Luntz pushed it hard, making sure he heard the tires on every curve. If a cop lit him up, he’d steer it off a cliff.
“You brush against these people, you know? Just brush up — and it’s an electric thing, you get some juice from it, you feel like you’ve got some balls, but — these people are hard.”
She didn’t answer. He gave her shoulder a shake. “No curiosity? Don’t you want the news? Capra’s dead. Gambol blew his head off.”
“In a hundred years we’re all dead.”
“Did you ever know anybody who got murdered?”
Beside him she was white and pale. “The dead come back. Death isn’t the end.”
“Let’s be optimistic,” he said, “and assume that’s bullshit.”
“At night you can see them standing across the river.”
“That sounds like DTs.” He reached for the pocket in his too-large flannel shirt — Capra’s maybe, or Sally’s — and handed her the half pint of vodka. “Have a party.”
She unscrewed the cap. “If you know the crossing
place,” she said, “you can block their way.” She looked like a child in an older brother’s clothes. She turned the bottle up and wrapped her lips around its neck.
Three bikers passed, coming up the other way. Then two more traveling side by side. “Must’ve got an early start from Bolinas. We got out just in time.” Half a minute later, a whole pack — seven, eight, nine, Luntz couldn’t count.
He tried the radio and spun the dial until he hit some music, any music, not even real music — country music. News came on, and Anita slapped at the knobs until it went away.

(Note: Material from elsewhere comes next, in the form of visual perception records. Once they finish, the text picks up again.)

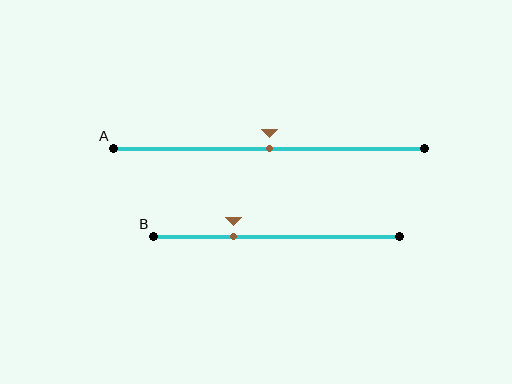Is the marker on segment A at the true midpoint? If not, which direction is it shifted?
Yes, the marker on segment A is at the true midpoint.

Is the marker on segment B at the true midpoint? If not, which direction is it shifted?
No, the marker on segment B is shifted to the left by about 17% of the segment length.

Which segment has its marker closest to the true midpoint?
Segment A has its marker closest to the true midpoint.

“Are we in range? Where’s your cell phone?”
“I don’t know.”
“Look in your purse. Let me have it. Don’t just stare at it. Fuck. Call information.”
“Do you want it or not?”
“Get the number for O’Doul’s Tavern in Alhambra.” Luntz grappled for his cigarettes and found one left in the pack. It was ripped in the middle and streaked with dirt. He managed to keep it lit through two drags before he tossed it.

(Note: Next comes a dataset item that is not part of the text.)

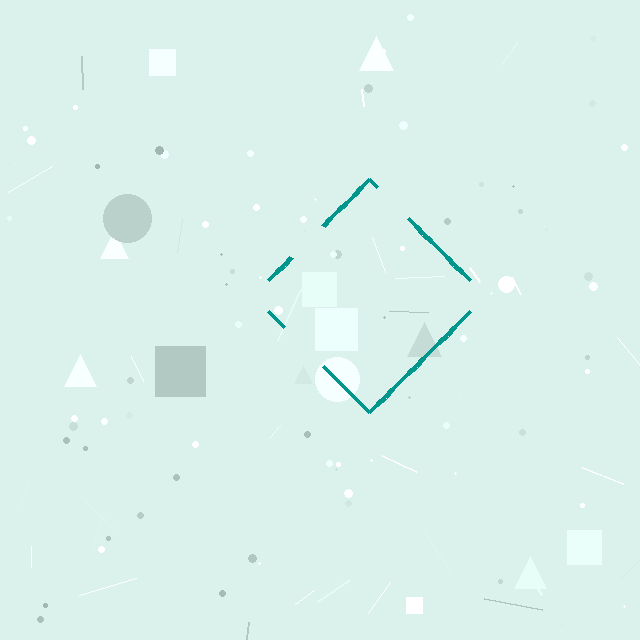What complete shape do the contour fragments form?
The contour fragments form a diamond.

Anita said, “It’s dialing.”
He wrested the phone from her hand as a woman answered: “Dooly’s, babe.”
“Let me speak to Juarez. Right now.”
“No Juarez here.”
“Tell him it’s Gambol.”
“He’s still gone.”
“Don’t mess around.”
“I told you — he’s gone.”
“Where is he at?”
“I told you. He went north.”
Luntz waited for a thought.
The woman said, “Who is this?”
He thumbed the disconnect and drove for several seconds holding the phone out the window, then let it drop.
Anita sat with her hands folded around the empty bottle.
The morning seemed lit by a blowtorch. The edges of his sight shimmered. “Dear Jesus, give me music.” He had to spin the knob several times to get the band to move even half an inch. No music. News of this and that, a local murder.